Dans l’imaginaire des dominants, ils n’y a, justement, pas de domination. Si les marginalisés, les chômeurs, les pauvres sont marginalisés, chômeurs ou pauvres, c’est seulement de leur faute. C’est qu’ils ne travaillent pas assez, c’est qu’ils n’ont pas bien bossé à l’école, c’est qu’ils sont oisifs et passent leurs journées avachis sur une chaise. Il n’y a pas de structures oppressives, il n’y pas de politiques publiques favorisant les plus nantis excluant la périphérie rurale et marginalisant encore plus les marginalisés des quartiers populaires. Il y a juste la responsabilité individuelle de ces paresseux sans nom qui sont les premiers responsables de leur situation.

Pour un imaginaire de l’émancipation : Beaucoup d’espoir malgré tout !

Contre cette idéologie culpabilisatrice des dominants, une idéologie de l’émancipation est à installer. Une idéologie où les vrais coupables sont désignés du doigt et où les subalternes élargissent les possibilités du présent pour trouver des chemins de lutte.

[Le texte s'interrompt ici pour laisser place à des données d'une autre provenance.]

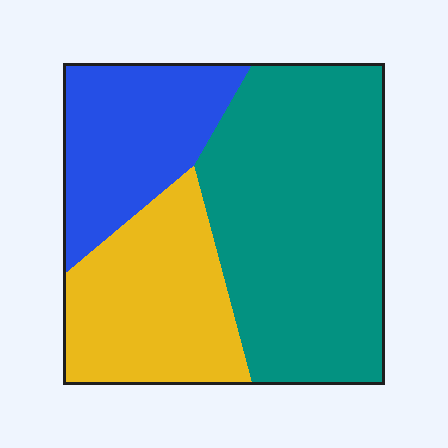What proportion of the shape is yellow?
Yellow covers about 25% of the shape.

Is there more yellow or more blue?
Yellow.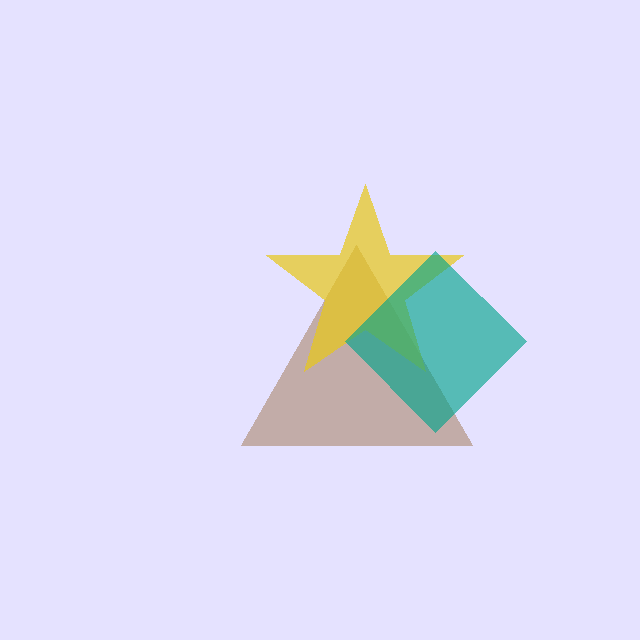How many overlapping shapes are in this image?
There are 3 overlapping shapes in the image.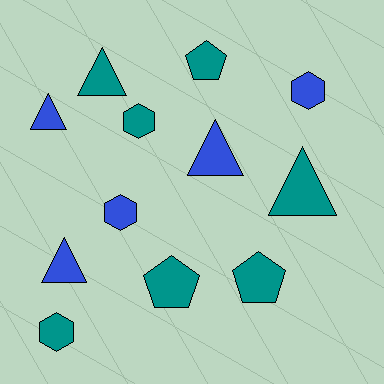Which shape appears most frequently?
Triangle, with 5 objects.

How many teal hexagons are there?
There are 2 teal hexagons.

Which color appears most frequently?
Teal, with 7 objects.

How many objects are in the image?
There are 12 objects.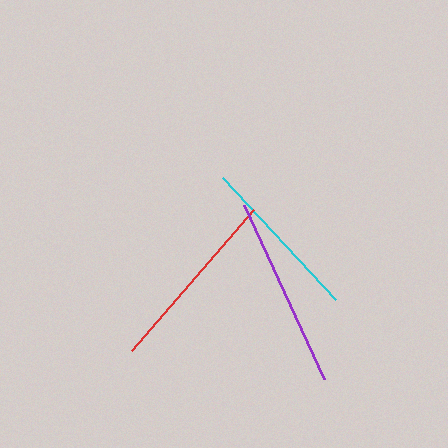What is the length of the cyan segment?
The cyan segment is approximately 167 pixels long.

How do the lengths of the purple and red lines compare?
The purple and red lines are approximately the same length.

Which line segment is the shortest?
The cyan line is the shortest at approximately 167 pixels.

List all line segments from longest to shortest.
From longest to shortest: purple and red (about equal), cyan.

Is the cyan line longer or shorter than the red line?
The red line is longer than the cyan line.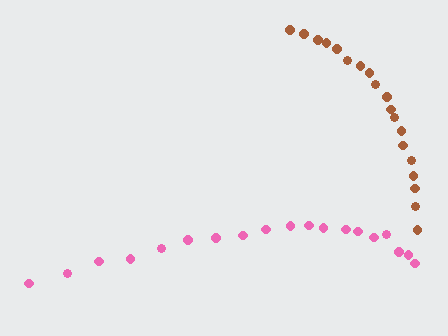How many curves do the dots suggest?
There are 2 distinct paths.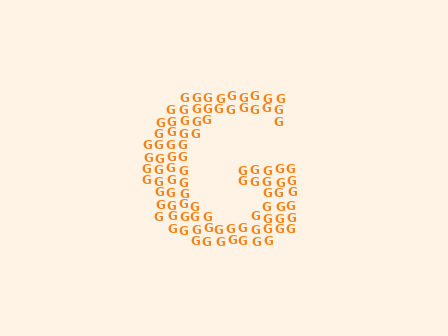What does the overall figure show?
The overall figure shows the letter G.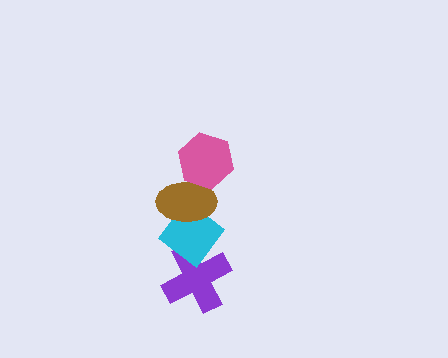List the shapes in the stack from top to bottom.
From top to bottom: the pink hexagon, the brown ellipse, the cyan diamond, the purple cross.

Une idéologie de l’émancipation à installer dans l’imaginaire de ceux qui, comme Walid Mattar, se veulent sincèrement du côté des opprimés mais qui sont peu à peu gagnés par le désespoir.

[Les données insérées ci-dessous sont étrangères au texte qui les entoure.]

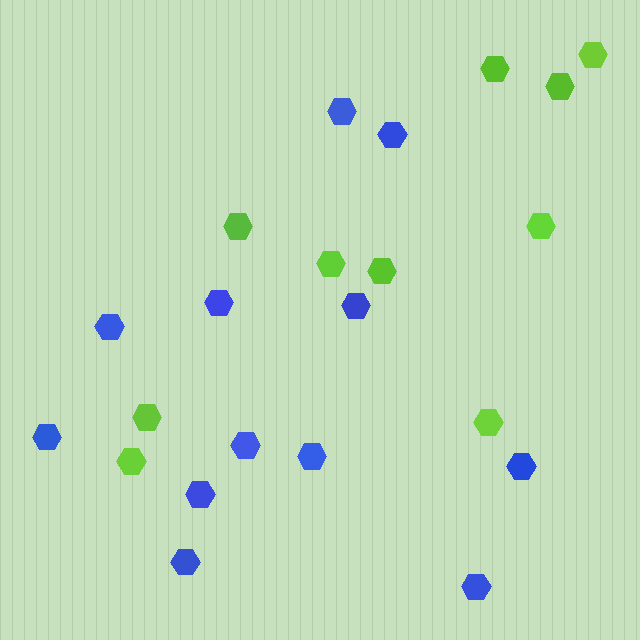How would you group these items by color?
There are 2 groups: one group of blue hexagons (12) and one group of lime hexagons (10).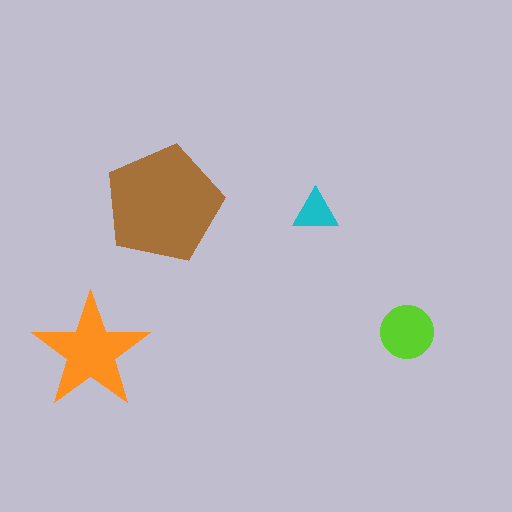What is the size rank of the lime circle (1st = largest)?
3rd.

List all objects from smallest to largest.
The cyan triangle, the lime circle, the orange star, the brown pentagon.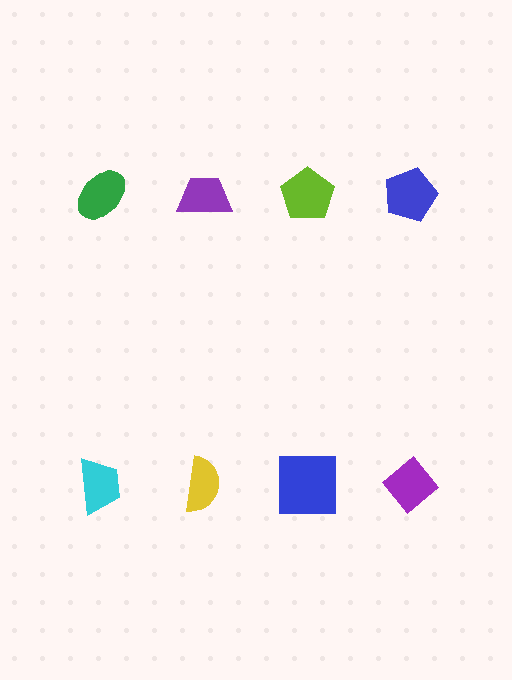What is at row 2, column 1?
A cyan trapezoid.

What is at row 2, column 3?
A blue square.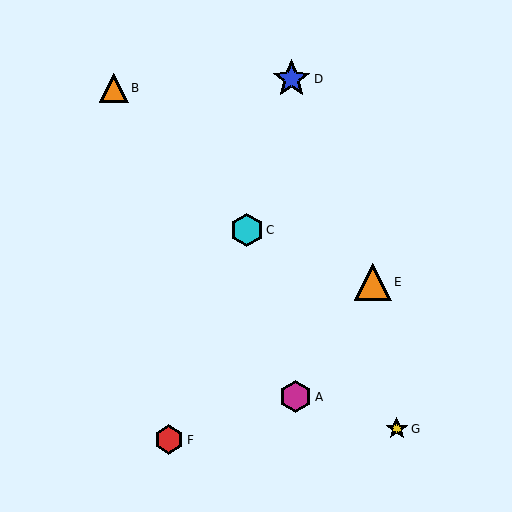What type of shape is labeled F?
Shape F is a red hexagon.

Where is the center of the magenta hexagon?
The center of the magenta hexagon is at (296, 397).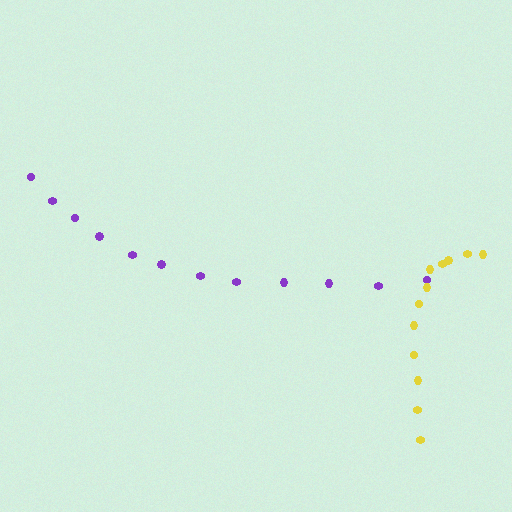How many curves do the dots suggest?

Car oui, depuis sept ans, peu de choses ont changé et la succession des événements semble rétrécir peu à peu les possibilités de lutte. Mais depuis sept ans, que de victoires acquises face à l’oppression ! Que de chemin parcouru pour voir enfin surgir que d’expériences innovantes et que de jeunes qui imposent un autre regard ! Walid Mattar, malgré tout, est de ceux-là. En effet, depuis le Sud, penser et oser poser un regard sur le Nord est en soi une victoire symbolique. Poser ce regard à travers le prisme de classe ouvrière en est une autre. Le faire sans tomber dans le pathos ou la propagande en est une troisième. Ce n’est pas l’indulgence due à une première œuvre, mais ce sont les espérances d’une nouvelle manière de faire du cinéma !

Notes

  1. A l’image du parcours du combattant qu’Hervé s’est vu contraint de suivre pour lancer son entreprise, parcours qui n’aurait pas été possible à l’écran s’il n’y avait pas un travail de recherche et de documentation préalable.
  2. Voir la scène à l’intérieur du fourgon de police ou celle précédant l’affrontement avec la police.
  3. Dans son « Portrait du Colonisé », dès la première page, Albert Memmi met la paresse en tête des caractéristiques attribuées au colonisé ; « Rien ne pourrait mieux légitimer le privilège du colonisateur que son travail ; rien ne pourrait justifier le dénuement du colonisé que son oisiveté. Le portrait mythique du colonisé comprendra donc une incroyable paresse. Celui du colonisateur, le goût vertueux de l’action. »
  4. Et de Walid Mattar, donc…
  5. Non que l’occident ne soit pas sexiste, il s’agit juste de s’étonner que le réalisateur reproduise le sexisme qu’il semble dénoncer chez les clients du café.
  6. Un déséquilibre qui touche aussi les lieux de vie. Si le bar est un endroit vivant où on joue et on discute boulot et commerce, au Sud, le Café est montré sous le mauvais jour des Lieux Communs les plus visités -au propre comme au figuré- des quartiers populaires.
  7. Une bagarre qui n’occulte même pas le côté humain du flic !
  8. On ne manquera pas aussi de noter la symbolique du passage de témoin générationnel. Les vieux vaincus qui ouvrent la route aux jeunes !
  9. Ce qui dénote d’un manque de documentation flagrant concernant les sociétés opérant sous la loi 72.
  10. Edward Saïd, « Orientalisme, l’orient créé par l’occident ». Chapitre « Orientalisme latent et manifeste ».